Whether this is cosmic irony or an impossible coincidence, Bond cannot tell.

But he told no one he was going to Mexico City.

“You must’ve thought I died,” Silva says, suddenly, unprovoked. He sounds like a mentor talking to a student – infinite rivers of patience.

“Burned alive,” he adds calmly.

Bond glances up sharply.

“And yet, while my remains weren’t found, you didn’t pursue me.” Silva cocks his head.

“I must admit I felt a little disappointed at first. I thought that, after licking your wounds and recuperating, MI6 would have you open the manhunt on me. I have been wondering why that hasn’t been the case.

“When I heard on the grapevine that you were looking for Sciarra, I thought you finally made the connection between him and Le Chiffre.”

When Bond raises an eyebrow, Silva laughs incredulously.

“Really? Le Chiffre was his financier, between 2003 and 2005. Someone—” Silva taps his temple lightly “—suggested he pull out his money before you came along and plunged our dear Le Chiffre into bankruptcy and despair.

“It was an oversight on my part that I didn’t look into your email earlier. So, James, tell me – do you know the reason why we’re going to attend Mr Sciarra’s funeral tomorrow?”

Bond’s silence, he’s sure, tells Silva all he needs to know.

Sighing, Silva pulls a chair from a dark corner and sits down, opposite Bond.

He’s close – the smell of his cologne drifts on the air.

A smile plays around the corner of Silva’s mouth when he wedges a knee between Bond’s legs.

“You’re even more silent than last time,” Silva quips. “Are you still puzzling it out?”

Bond meets Silva’s expectant gaze, the only sign of having heard him being a mirrored smile on his own lips.

“… Or should I be worried about your psychological evaluations again? Did MI6 blunt you? I’m afraid I haven’t got your files at hand, this time.”

Bond reflexively tests the strength of the knots tying him to the chair – they seem to be of frustratingly excellent quality.

“I do miss that machine gun-toting bloke,” Bond says.

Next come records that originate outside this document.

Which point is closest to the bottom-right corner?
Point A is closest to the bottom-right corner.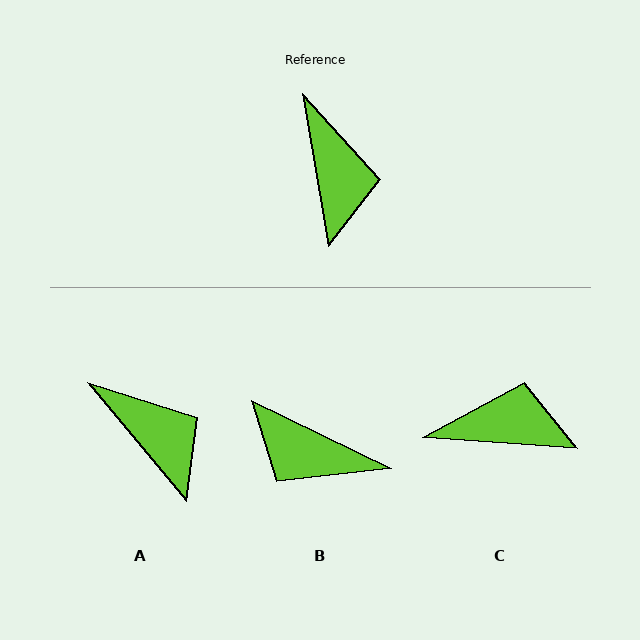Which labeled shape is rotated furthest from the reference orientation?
B, about 125 degrees away.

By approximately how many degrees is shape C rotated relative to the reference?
Approximately 77 degrees counter-clockwise.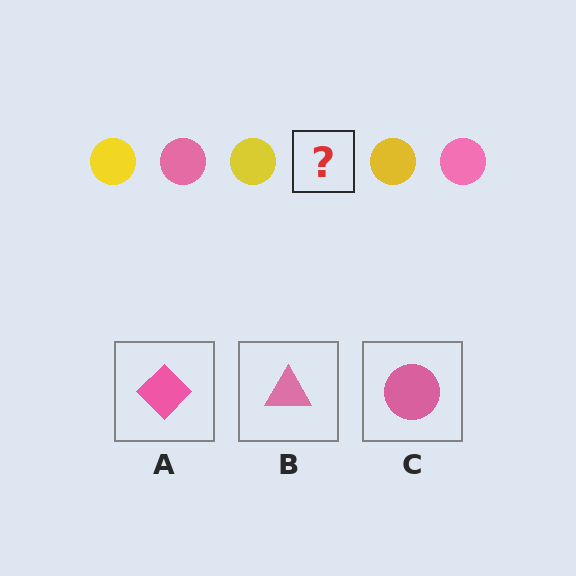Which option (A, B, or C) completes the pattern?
C.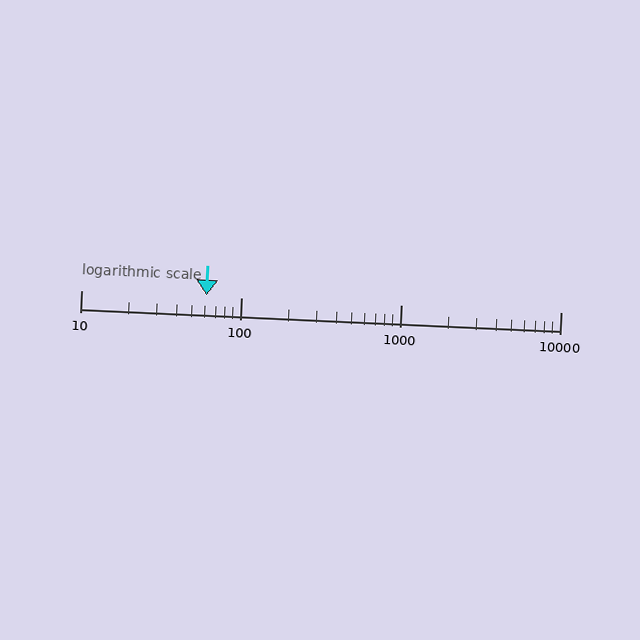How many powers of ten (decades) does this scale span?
The scale spans 3 decades, from 10 to 10000.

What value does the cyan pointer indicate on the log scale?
The pointer indicates approximately 61.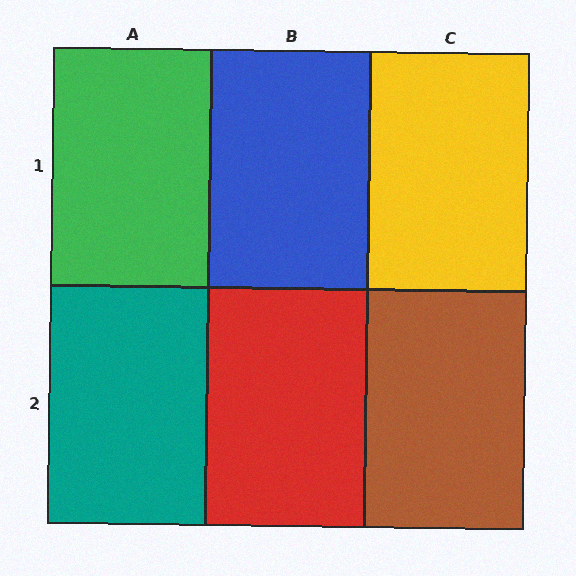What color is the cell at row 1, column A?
Green.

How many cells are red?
1 cell is red.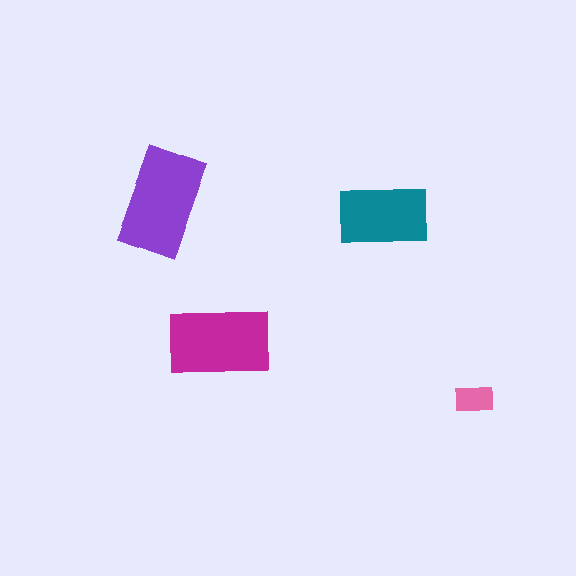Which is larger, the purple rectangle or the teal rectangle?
The purple one.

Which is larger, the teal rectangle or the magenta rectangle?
The magenta one.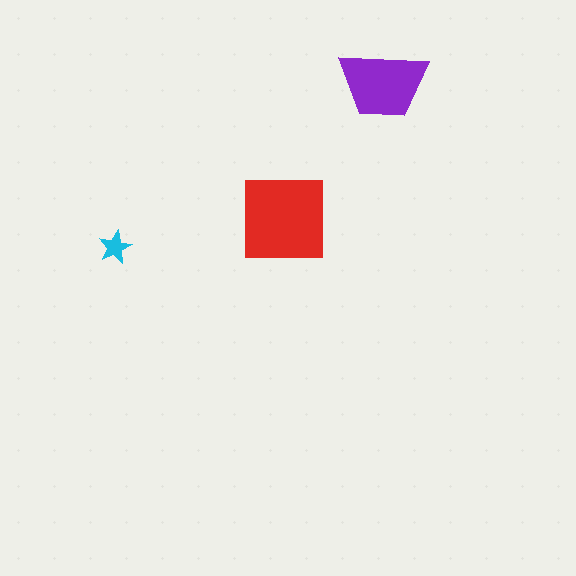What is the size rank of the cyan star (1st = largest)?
3rd.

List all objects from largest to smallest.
The red square, the purple trapezoid, the cyan star.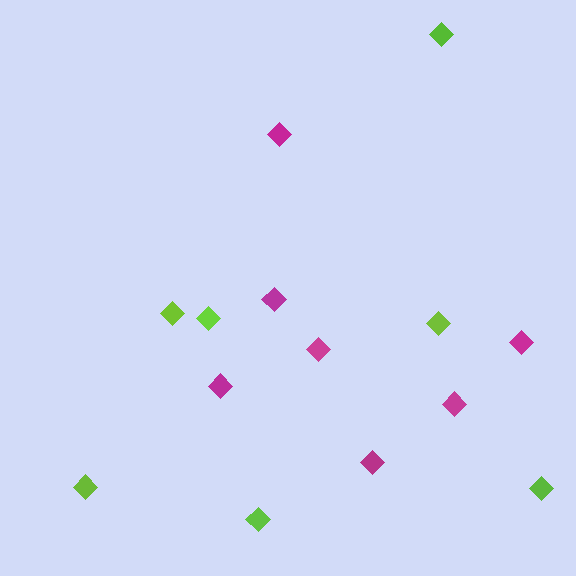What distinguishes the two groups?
There are 2 groups: one group of magenta diamonds (7) and one group of lime diamonds (7).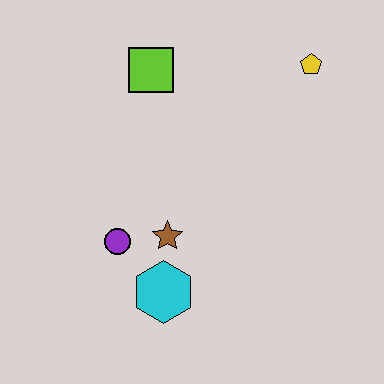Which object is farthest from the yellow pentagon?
The cyan hexagon is farthest from the yellow pentagon.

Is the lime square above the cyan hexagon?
Yes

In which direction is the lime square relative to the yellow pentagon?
The lime square is to the left of the yellow pentagon.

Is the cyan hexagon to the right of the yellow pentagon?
No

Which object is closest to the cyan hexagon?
The brown star is closest to the cyan hexagon.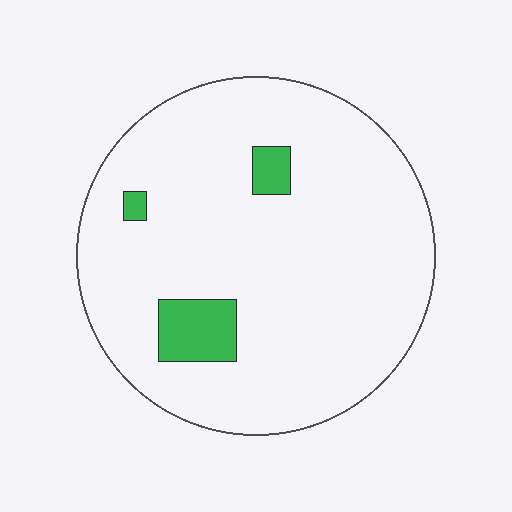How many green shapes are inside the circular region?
3.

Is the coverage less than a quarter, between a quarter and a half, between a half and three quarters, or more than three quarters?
Less than a quarter.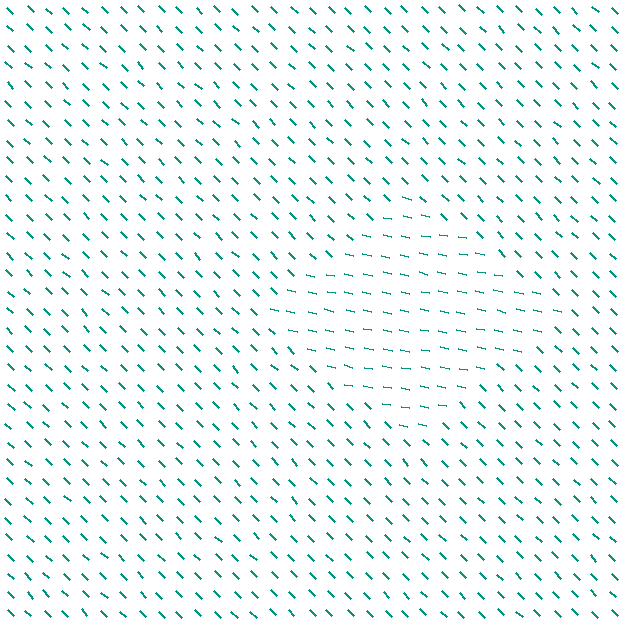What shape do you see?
I see a diamond.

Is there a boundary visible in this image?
Yes, there is a texture boundary formed by a change in line orientation.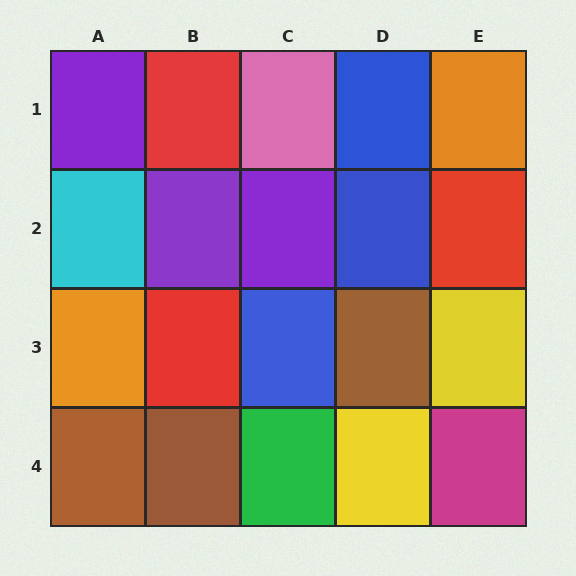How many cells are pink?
1 cell is pink.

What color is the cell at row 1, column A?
Purple.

“I fear I’ll have to contend tonight.”

Something in Silva’s tone of voice raises the hairs in Bond’s neck. Only then there’s a sound from outside, and Bond doesn’t trust his reaction anymore – doesn’t know whether his arousal is caused by the adrenaline, or his captor.

His gaze sweeps the room only to rest on Silva’s eyes again, who has turned his head slightly in the direction of the sound.

Bond raises both his eyebrows. _Is this you?_ he hopes to convey.

Silva shakes his head – the movement minute, but simultaneously his hand slides into his jacket and he pulls out a Sig Sauer.

Bond sets his jaw and jerks his chin towards himself. He sees a flicker of uncertainty cross Silva’s face – the urgency of the situation, reinforced by a louder noise, like someone jiggling the lock on a door, appears to make Silva resolute, however, and his hand disappears behind Bond’s chair. The hissing sound of a knife clicking open and cutting through the fibers, for a second – and Bond is free.

Silva listens very closely for a moment, then kneels down besides Lucia Sciarra’s body and lifts her up. Bond stands up and exchanges places with her. Silva brushes her hair in front of her face, then joins Bond behind the chair.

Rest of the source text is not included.